López Obrador dejará la silla presidencial, pero no el poder. Más que un legado, dejará una sentencia que debemos apelar con nuestro voto.
Publicado en: La Lista
Por: José Ignacio Rasso
La intención de quienes llegan a la presidencia debería ser corregir los errores del pasado, mantener o perfeccionar lo que funcionaba bien y dejar un mejor país que el que encontraron al empezar su sexenio.
Frente a esto podemos preguntarnos si el gobierno que acaba nos va o no a entregar un mejor país.
Cada uno tendrá distintas ópticas sobre la forma con la que ha gobernado el presidente, por ello, me gustaría establecer algunos de los motores internos que, a mi parecer, engloban muchas de las decisiones, las mentiras y las consecuencias de su manera de gobernar.
Porque en distintas ocasiones constatamos que no importaba la gravedad de los hechos, no era relevante si se hablaba del desabasto de medicamentos, del asesinato de un periodista, del ecocidio en la selva maya, de la dependencia de las remesas, de la corrupción dentro del ejército o del aumento en los feminicidios; los catalizadores que le daban energía cada mañana eran los mismos: el ego, el resentimiento y la propaganda electoral como forma de gobierno.
Dentro de estas premisas, es evidente que el narcisismo del presidente es pieza fundamental en las decisiones que ha tomado, desde las ocurrencias como hacer una farmacia grandotota para tener todas las medicinas del mundo o al decir que ya no hay masacres. El egocentrismo no solo le nubló el juicio, sino que lo amparó frente a la realidad que lo contradecía.
Porque es clara la obsesión que tiene por quedar grabado en los libros de historia encumbrando épicas batallas contra conservadores y neoporfiristas, contra jinetes innombrables o contra la Suprema Corte de Justicia de la Nación. Es, la demostración gráfica de quien se sabe pequeño y necesita encontrar frases grandilocuentes que enaltezcan el busto que sueña encontrar en Paseo de la Reforma.
¿Pero aquí cabe preguntarse si su legado quedará grabado con letras doradas o con tinta de sangre por los más de 200 mil homicidios con los que terminará el sexenio?
¿Serán las lágrimas de las madres buscadoras quienes escribirán la dedicatoria o serán los gritos de los migrantes que fueron silenciados?
Porque tenemos un gobierno que llegó al poder y no gobernó, que se mantuvo en campaña permanente y solo vio por los suyos, desechando la posibilidad de consenso con quienes pensaban distinto.
Un presidente que nunca dejó de ser candidato ni sus discursos dejaron de ser propaganda electoral.
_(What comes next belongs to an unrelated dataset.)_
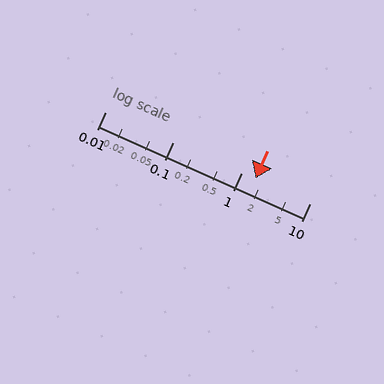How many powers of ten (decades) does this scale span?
The scale spans 3 decades, from 0.01 to 10.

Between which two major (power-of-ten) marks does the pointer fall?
The pointer is between 1 and 10.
Una administración que nunca se asumió corresponsable de los males del país, que siempre culpó a otros y se victimizó frente a las verdaderas víctimas.
¿Entonces, cuál será su legado si quitamos la efímera sensación de éxito que dan los índices de popularidad?
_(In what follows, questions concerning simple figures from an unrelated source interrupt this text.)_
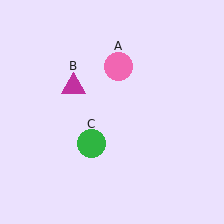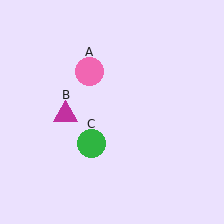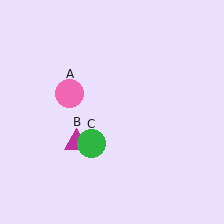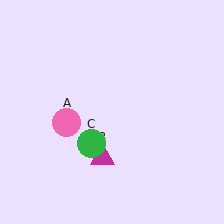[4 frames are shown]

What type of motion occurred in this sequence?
The pink circle (object A), magenta triangle (object B) rotated counterclockwise around the center of the scene.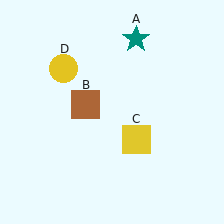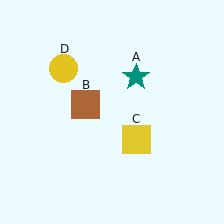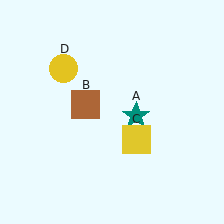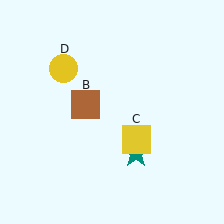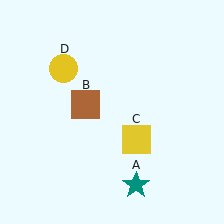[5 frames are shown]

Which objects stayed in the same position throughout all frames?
Brown square (object B) and yellow square (object C) and yellow circle (object D) remained stationary.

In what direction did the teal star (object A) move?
The teal star (object A) moved down.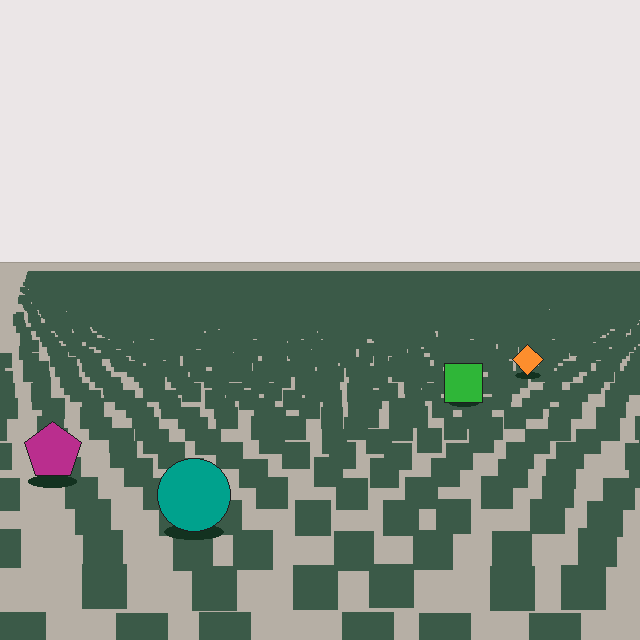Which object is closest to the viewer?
The teal circle is closest. The texture marks near it are larger and more spread out.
¿Cuál será la herencia que dejará en el sistema de salud?
¿Cómo pasará la estafeta en temas de seguridad, educación y economía cuando abandone el cargo?
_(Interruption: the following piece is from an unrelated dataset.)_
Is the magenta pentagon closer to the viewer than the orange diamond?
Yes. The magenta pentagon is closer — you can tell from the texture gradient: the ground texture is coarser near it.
¿Cómo ponderar el aumento al salario mínimo y los avances en los programas sociales?
¿Cómo quedarán las arcas de la Hacienda pública para quien lo releve?
¿Con qué capital humano enfrentaremos la tormenta que se avecina?
¿Quién controlará el poder entregado a los militares?
Si, López Obrador dejará la silla presidencial, pero no el poder, porque necesita maquillar los resultados, asegurarse que los otros datos permanezcan en los libros de texto, controlar las percepciones, nombrarse el guardián de la cuarta transformación, permanecer como el humanista omnipresente que vele por la guerra contra los neoliberales, aconsejar con sabiduría a sus alfiles y garantizar, desde la falsa lejanía en Palenque, que no decaiga el resentimiento y la polarización como forma de gobierno.
El presidente, más que un legado, dejará una sentencia que debemos apelar con nuestro voto.